Ex. show de determinado cantor X, não resolverá ir o seu irmão ou
alguém parecido com o mesmo.
Podemos citar como exemplo ainda de obrigação personalíssima a
encomenda de determinada pintura pelo artista “TAL”, não será possível o
cumprimento por outra pessoa.
A previsão legal das obrigações de fazer se encontra no artigo 247 e
seguintes do Código Civil.
“CAPÍTULO II
Das Obrigações de Fazer
Art. 247. Incorre na obrigação de indenizar perdas e danos o devedor
que recusar a prestação a ele só imposta, ou só por ele exequível.
Art. 248. Se a prestação do fato tornar-se impossível sem culpa do
devedor, resolver-se-á a obrigação; se por culpa dele, responderá
por perdas e danos.
Art. 249. Se o fato puder ser executado por terceiro, será livre ao
credor mandá-lo executar à custa do devedor, havendo recusa ou
mora deste, sem prejuízo da indenização cabível.
Parágrafo único.

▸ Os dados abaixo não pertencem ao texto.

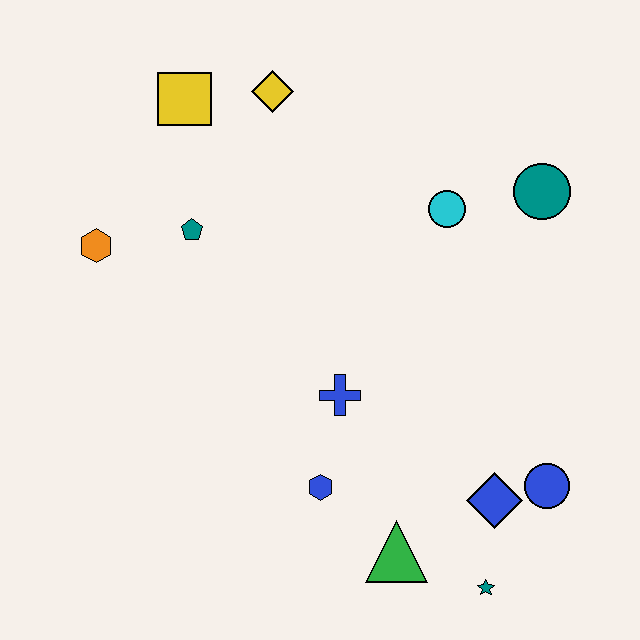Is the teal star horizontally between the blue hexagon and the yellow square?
No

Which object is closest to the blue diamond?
The blue circle is closest to the blue diamond.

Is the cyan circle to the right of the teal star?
No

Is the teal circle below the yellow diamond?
Yes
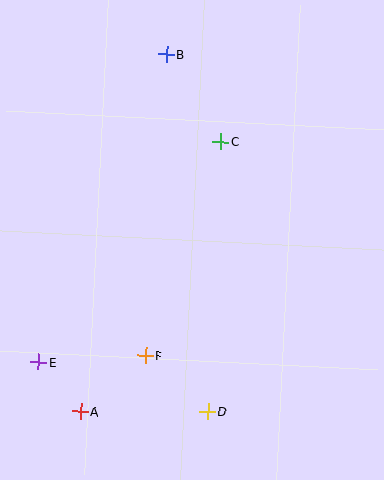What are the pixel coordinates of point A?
Point A is at (80, 411).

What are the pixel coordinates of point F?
Point F is at (145, 355).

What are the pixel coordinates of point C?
Point C is at (221, 142).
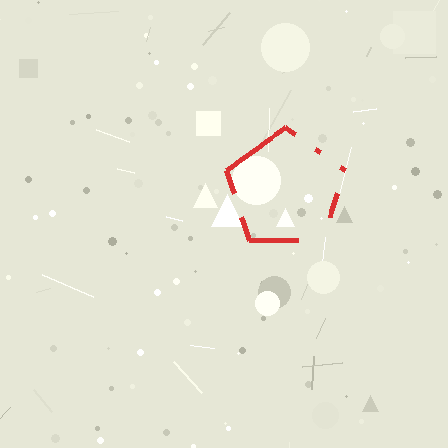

Em caso de urgência, pode o credor, independente-
mente de autorização judicial, executar ou mandar executar o fato,
sendo depois ressarcido.”
O artigo 247 citado acima, trata da obrigação de fazer infungível, ou
seja, aquela modalidade em que somente pode ser cumprida pelo próprio
devedor, seja em razão do caráter personalíssimo da obrigação ou porque
ficou estipulado em contrato.
Entretanto, quando se tratar de uma obrigação que possa ser prestada
por qualquer outra pessoa, estaremos diante de uma obrigação fungível.